Jumat, 16 Januari 2009

Permainan persepsi Kasum?

Kasum melaporkan Tim Penasihat Hukum Muchdi Pr ke polisi (17/1/08) atas dugaan mengintervensi PN Jakarta Selatan. Dugaan ini mencuat karena menurut persepsi Kasum, Tim Kuasa Hukum Muchdi Pr telah menghalang-halangi penyerahan berkas kasasi kasus Munir ke MA. Inilah yang namanya permainan persepsi. Dan Kasum memang "rajin" bermain-main dengan persepsi. Kita semua kuatir, jika ada orang yang sering bermain-main dengan persepsi, membolak-balikan fakta, orang itu dapat dianggap sebagai orang yang "kurang waras". Sebab kenapa? Sebab persepsi mereka sudah berbeda dengan persepsi manusia normal.

Semua orang tahu bahwa pengajuan kasasi yang "dipaksakan" ke MA itu tidak memiliki dasar hukum. Maka sangat wajar apabila tim kuasa hukum Muchdi Pr berniat mengembalikan prosedur kepada aturan yang benar sesuai hukum. Semestinya Kasum dapat dituduh telah mengajak dengan sengaja untuk melawan hukum yang berlaku. Dan karena itu tim hukum Kasum semestinya dapat dilaporkan karena telah menodai profesi advokat.

Belakangan hari masyarakat kita makin melihat tindakan anarkis atas hukum yang dilakukan segelintir orang-orang di LSM. Maka kita semakin prihatin. Prihatin karena teman-teman Munir nampaknya makin hari makin sering melawan hukum ketimbang menemukan siapa pembunuh Munir sesungguhnya. Semua orang yang pernah bersimpati pada Munir akhirnya wajar kuatir dan antipati jika kasus Munir malah menjadi pembenaran bagi teman-teman Munir untuk berbuat anarkis kepada hukum.

Kamis, 15 Januari 2009

Ada upaya untuk memperkeruh keadaan

Sudah empat tahun bergulir sejak kematian Munir. Namun entah, arwahnya tenang disana, atau sebaliknya. Masalahnya, upaya penelusuran kasusnya semakin hari semakin keruh. Kekeruhan ini tentu ada penyebabnya. Dan yang paling diuntungkan dengan kekeruhan ini tentunya adalah: si pembunuh yang sebenarnya.

Yang membuat keruh pertama kali, tentu karena kita percaya hasil visum dari Belanda. Di Belanda sendiri ada konspirasi tersendiri menyangkut visum Munir.

Yang membuat keruh selanjutnya, Presiden mengistimewakan kematian Munir dengan ditetapkannya Keppres.

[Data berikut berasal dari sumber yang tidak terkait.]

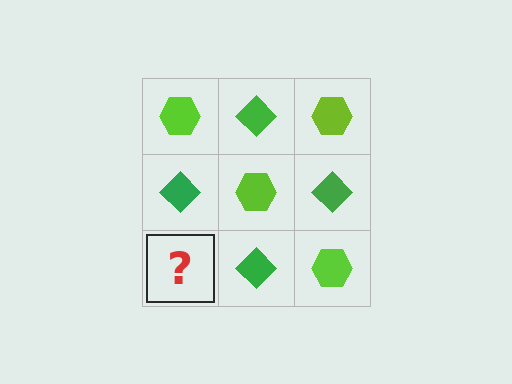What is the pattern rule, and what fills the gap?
The rule is that it alternates lime hexagon and green diamond in a checkerboard pattern. The gap should be filled with a lime hexagon.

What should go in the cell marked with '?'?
The missing cell should contain a lime hexagon.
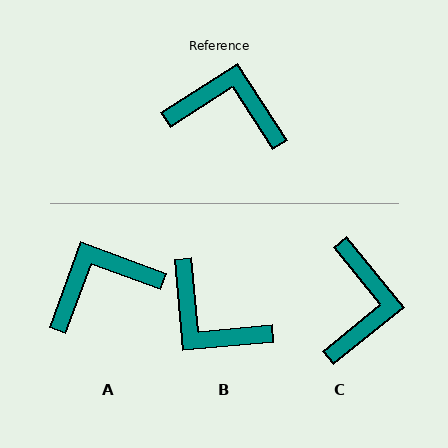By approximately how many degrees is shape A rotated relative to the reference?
Approximately 37 degrees counter-clockwise.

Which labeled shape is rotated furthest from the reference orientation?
B, about 152 degrees away.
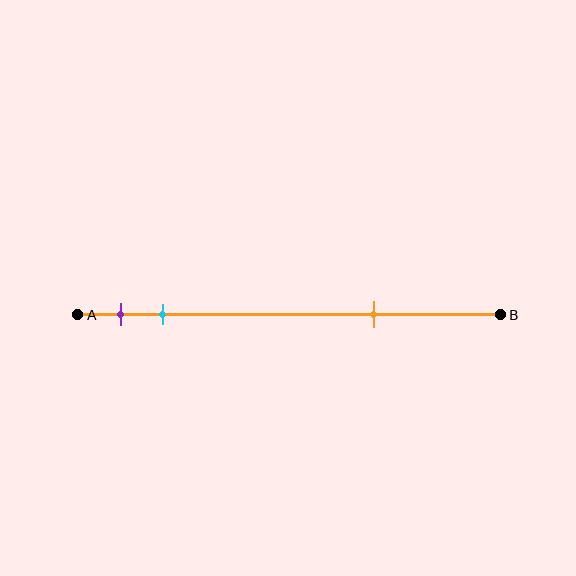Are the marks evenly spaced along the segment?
No, the marks are not evenly spaced.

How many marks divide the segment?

Semua rakyat Indonesia tentunya ingin jika kematiannya itu dibuatkan Keppres juga oleh presiden. Semua rakyat. Yang membuat keruh itu adalah karena presiden-lah yang memulai-mulai intervensi itu. Apakah seorang presiden tidak percaya dengan hukum negaranya sendiri? Intervensi itu bernama politik.

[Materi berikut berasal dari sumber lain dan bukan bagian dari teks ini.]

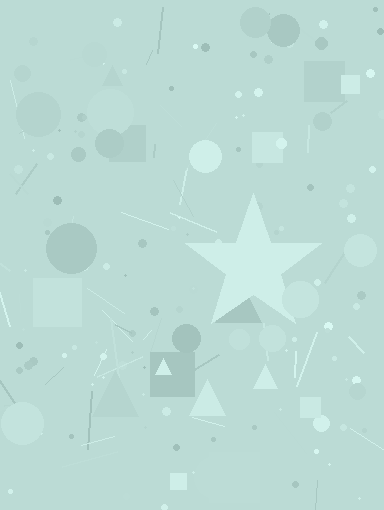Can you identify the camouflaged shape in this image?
The camouflaged shape is a star.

Yang membuat sudah keruh malah semakin keruh adalah aktifitas penyidikan yang seolah sengaja "digiring" oleh sesuatu. Padahal sudah susah payah, akhirnya malah mendapat cemooh orang. Jadi yang membuat semakin keruh itu adalah cara kerja yang tidak ada tata kerja. Prinsip-prinsip dalam penyidikan dan penyelidikan, terkesan diabaikan. Maka bukti dan saksi dihadirkan seadanya. Karena TPF, akhirnya polisi jadi bahan tertawaan. Lebih tertawa lagi karena polisi kita sempat ingin mengajak FBI untuk memburu si pelaku. Tapi DETEKTIF tidak pernah menertawakan polisi kita. DETEKTIF yakin polisi saat itu, juga dibawah tekanan ketika sedang melakukan penyidikan. Sekalipun ia bilang tidak, namun itu terlihat dari hasil kerjanya. Maka, makin keruhlah itu.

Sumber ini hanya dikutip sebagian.